By suppertime Saturday, as the day was waning, and the sun was getting ready to slip below the horizon, we all agreed that we felt like sitting ducks, only frozen ones, maybe like our stuffed duck Francis. (Please see my previous blog called 'Our New Addition' for that story.)  We were keeping tabs on our water usage, feeling relatively confident that there would be no water delivery on Sunday.  We played cards, competed in MarioKart 8 as a family, and made supper....all the while keeping one eye on the windows.  Eventually, bedtime came for all of us, and we went nervously went to bed, looking outside at the moon and the stars shining down on us...but for how much longer?

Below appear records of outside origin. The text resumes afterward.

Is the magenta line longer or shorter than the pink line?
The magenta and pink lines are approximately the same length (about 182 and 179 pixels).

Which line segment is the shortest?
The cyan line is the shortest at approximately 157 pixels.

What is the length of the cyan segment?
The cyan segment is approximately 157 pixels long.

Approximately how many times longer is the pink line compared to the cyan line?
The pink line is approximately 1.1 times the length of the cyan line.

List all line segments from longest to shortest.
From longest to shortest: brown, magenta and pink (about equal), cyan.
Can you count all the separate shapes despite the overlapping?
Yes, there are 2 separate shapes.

Along about 2am, I awoke to use the bathroom.  On my way back to bed, I checked all the windows in the kitchen and the living room, checking to see if the wind or the snow had picked up yet.  I could see the houses across the street, their dark windows reflecting in the streetlights, which were shining bright.  I could see a little bit of snow streaking across the light, but on the whole it was pretty quiet.  I carried on down the hall toward my room, when all of a sudden, I heard this sudden noise that hit the house so hard, I thought the boys' room had caved in!  Adrenalin surging, I ran to the boys' room, and there they were sleeping soundly, blissfully unaware of the fact that they were in the middle of a significant weather event.  I went back into the living room and kitchen, and through the front window the light from our front deck mixed with the blowing snow made it look like there were flames engulfing the front of the house!  I felt the mudroom door, expecting it to feel hot, but it was freezing cold.  It was then that I became aware of an incredibly loud, ear splitting sound, like a locomotive barrelling inches from our house!  I looked out the window I had just peered through not two minutes before, and I could not see a thing.  The snow was so thick that all I saw was pure white, and the visibility was zero.

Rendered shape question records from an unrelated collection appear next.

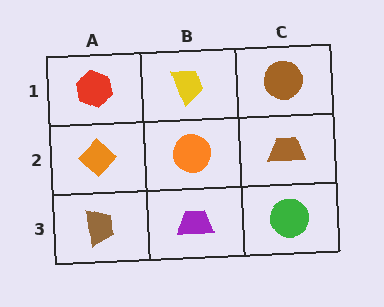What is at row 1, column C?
A brown circle.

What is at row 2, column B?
An orange circle.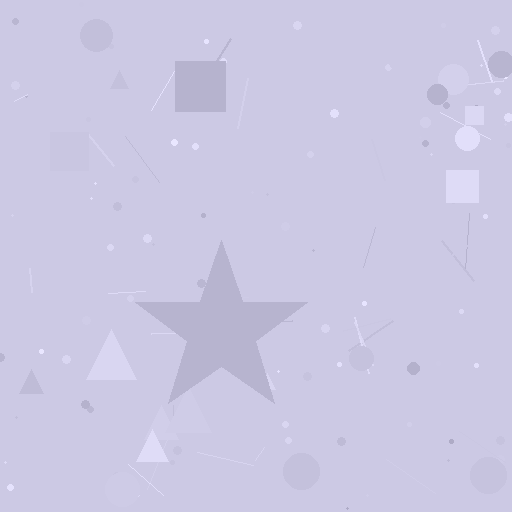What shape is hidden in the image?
A star is hidden in the image.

So, the blizzard had hit, literally!  I now understand what it means when a storm hits - and may I never experience anything like that again!  The wind roared around the house and through the hamlet of Tuk at 120 km/hr, supposedly gusting to much faster!  It was difficult to sleep because the house was shaking so much I felt like it would be blown away, leaving us in our beds clamouring for the blankets.  I managed to fall into a fitful sleep, but it was shortly later that I heard the kids, who were cowering in the living room shortly after 5 am and they were plenty scared!  I reassured them that the house was not going to blow away, but all of us sat in the living room huddling together silently listening to the chaos occurring outside.

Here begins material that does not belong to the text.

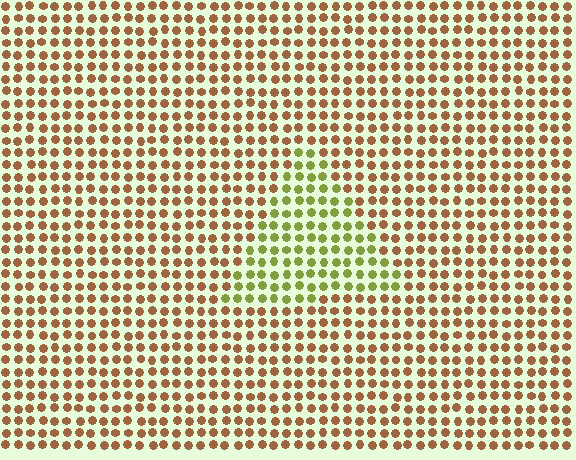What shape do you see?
I see a triangle.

We spent the day in our snuggies, and but for the fact that our front door blew open in the wind and the snow swirled throughout our mudroom, soaking our coats, packing snow into our boots and filling our mitten, hat and scarf bins with snow, we rode the storm out with only two power flickers.  We had internet all day, satellite TV, and power, much to our shock and pleasure!  Part of Tuk was out of power for about 14 hours and the school gymnasium was opened as an emergency shelter for those who needed it.  We consider ourselves lucky since we could stay all cozy and warm in our own house.  The following day school was closed so people could dig out, regain power,  and assess any damage.  Again, it was a beautiful, sunny day.  As people began to emerge from their homes, they blinked in the light, like a bear stumbling out of its cave.

I mentioned some of this as it happened on Facebook, and some of you posted things like "Stay warm!" and "Be safe!",  which was all well-heeded advice.  While there were some moments when I was terrified, and others when I was more concerned than frightened, it was one of those events that you can hardly believe is happening while it is occurring, and yet can hardly believe it ever happened once it's over.  All I can say is that I hope we never have to experience Mother Nature at her rawest and most primitive again.